En effet, ce problème des frontières entre le déductif et l’expérimental constitue un exemple typique des questions dont doit s’occuper un centre d’épistémologie génétique, puisqu’elle intéresse à la fois les logiciens et les psychologues. Qu’elle intéresse les premiers n’est pas à démontrer, puisqu’ils en disputent sans cesse. Qu’elle intéresse également les seconds semble moins évident si l’on s’en tient à la terminologie des premiers, mais l’est tout autant si l’on dégage les problèmes de fait que cette terminologie recouvre. L’intelligence se laisse-t-elle départager en deux aspects entièrement dissociables : l’un constitué par des formes ou des structures logiques qui tiendraient au langage, l’autre par des contenus qui tiendraient à l’expérience perceptive ? Ou au contraire une conception opératoire de l’intelligence, fondée sur les actions que le sujet exerce sur les objets, aboutit-elle nécessairement à considérer les formes et les contenus comme le produit d’une différenciation progressive entre les coordinations des actions et leurs résultats (différenciation de plus en plus poussée, mais peut-être jamais achevée sur le terrain de la pensée « naturelle », en opposition avec les théories axiomatisées) ? Telle est en définitive la question psychologique que recouvre le débat logique sur la continuité ou la discontinuité de l’analytique et du synthétique.
Il resterait à faire admettre que les résultats de l’analyse psychologique comportent des conséquences épistémologiques, ce que certains logiciens nieront peut-être par principe, mais ce que la présente « Étude » s’efforcera de montrer. Notons simplement que, si les quatre auteurs dont se compose notre équipe se sont trouvés d’accord pour attribuer une signification épistémologique aux faits recueillis, l’un d’entre eux les a interprétés en assouplissant les thèses de l’empirisme logique, tandis que d’autres sont allés jusqu’à penser que ces faits excluent toute discontinuité radicale entre l’analytique et le synthétique (et cela même si cette exclusion devait aboutir à ressusciter partiellement les jugements synthétiques a priori, si décriés aujourd’hui…).

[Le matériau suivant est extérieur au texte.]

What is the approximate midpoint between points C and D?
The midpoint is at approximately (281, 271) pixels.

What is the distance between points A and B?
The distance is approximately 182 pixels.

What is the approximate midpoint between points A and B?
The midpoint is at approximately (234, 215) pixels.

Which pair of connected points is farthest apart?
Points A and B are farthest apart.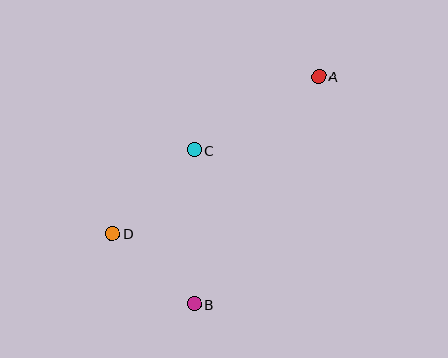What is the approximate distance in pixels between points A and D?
The distance between A and D is approximately 259 pixels.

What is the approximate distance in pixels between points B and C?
The distance between B and C is approximately 154 pixels.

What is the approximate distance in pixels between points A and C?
The distance between A and C is approximately 145 pixels.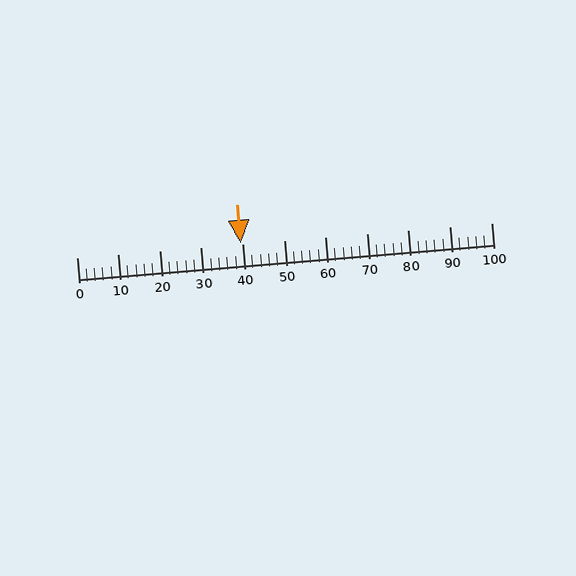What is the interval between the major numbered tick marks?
The major tick marks are spaced 10 units apart.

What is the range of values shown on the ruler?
The ruler shows values from 0 to 100.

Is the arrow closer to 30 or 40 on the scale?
The arrow is closer to 40.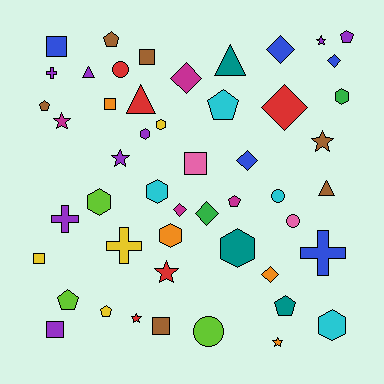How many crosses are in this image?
There are 4 crosses.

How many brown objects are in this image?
There are 6 brown objects.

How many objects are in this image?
There are 50 objects.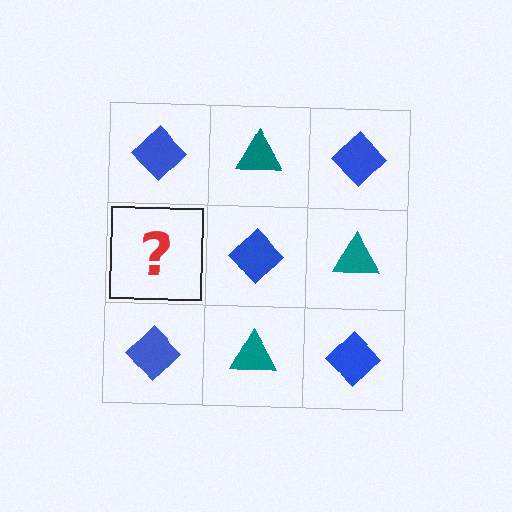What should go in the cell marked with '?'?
The missing cell should contain a teal triangle.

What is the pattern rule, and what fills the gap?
The rule is that it alternates blue diamond and teal triangle in a checkerboard pattern. The gap should be filled with a teal triangle.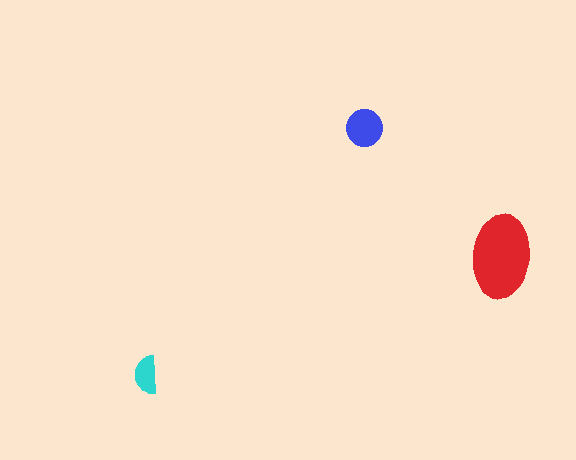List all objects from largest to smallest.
The red ellipse, the blue circle, the cyan semicircle.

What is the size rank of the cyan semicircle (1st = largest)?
3rd.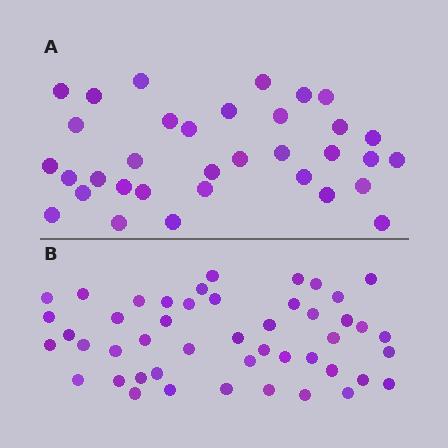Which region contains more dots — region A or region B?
Region B (the bottom region) has more dots.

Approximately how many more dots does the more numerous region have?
Region B has approximately 15 more dots than region A.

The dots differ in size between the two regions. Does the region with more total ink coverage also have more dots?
No. Region A has more total ink coverage because its dots are larger, but region B actually contains more individual dots. Total area can be misleading — the number of items is what matters here.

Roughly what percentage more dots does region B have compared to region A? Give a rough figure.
About 40% more.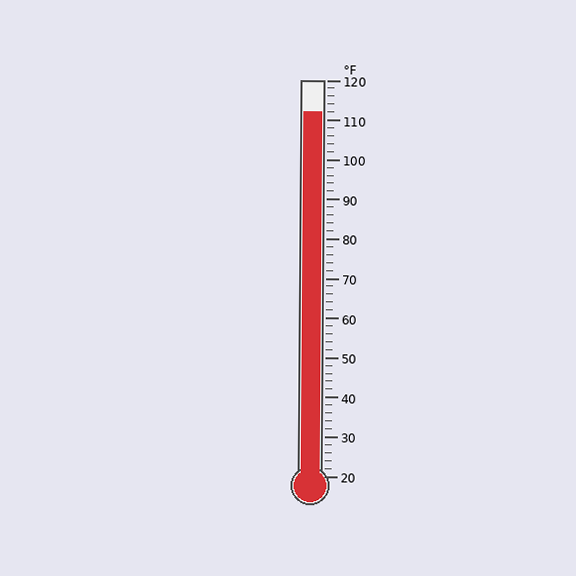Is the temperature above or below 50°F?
The temperature is above 50°F.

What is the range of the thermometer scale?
The thermometer scale ranges from 20°F to 120°F.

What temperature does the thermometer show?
The thermometer shows approximately 112°F.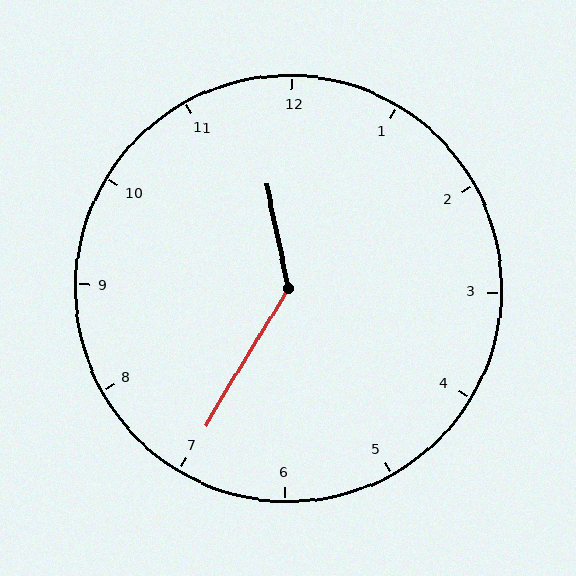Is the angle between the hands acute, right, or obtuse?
It is obtuse.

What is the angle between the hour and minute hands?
Approximately 138 degrees.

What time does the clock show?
11:35.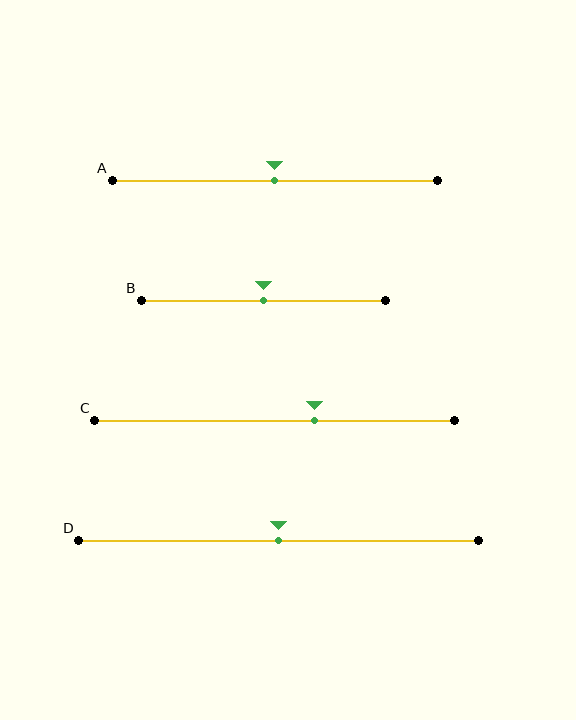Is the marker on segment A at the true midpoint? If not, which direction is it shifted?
Yes, the marker on segment A is at the true midpoint.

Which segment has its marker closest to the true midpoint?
Segment A has its marker closest to the true midpoint.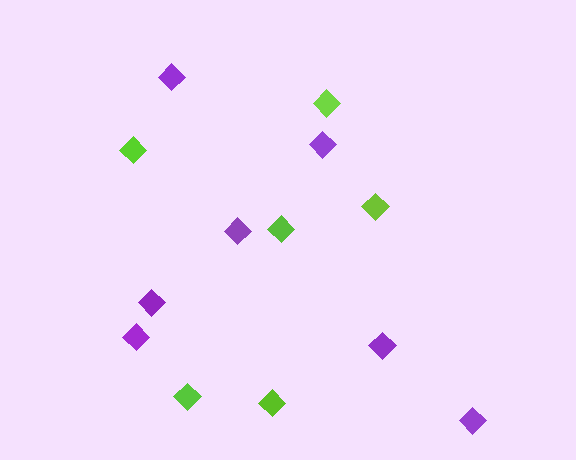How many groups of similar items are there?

Mais cette « Etude » ne marque qu’une étape dans les travaux de notre Centre consacrés à ces problèmes. À la recherche d’une frontière entre l’inférence et la constatation, certains d’entre nous en sont venus à douter de l’existence même d’une telle frontière, dont il serait pourtant essentiel de connaître la présence ou l’absence, du point de vue des racines des structures logiques élémentaires. C’est pourquoi nous avons mis au programme de notre seconde année l’analyse des formes les plus « primitives » d’inférences, et surtout l’étude de la « lecture » de l’expérience, de manière à pouvoir décider psychologiquement s’il existe jamais une constatation « pure », ou si la constatation est toujours le produit d’une élaboration.
Jean Piaget.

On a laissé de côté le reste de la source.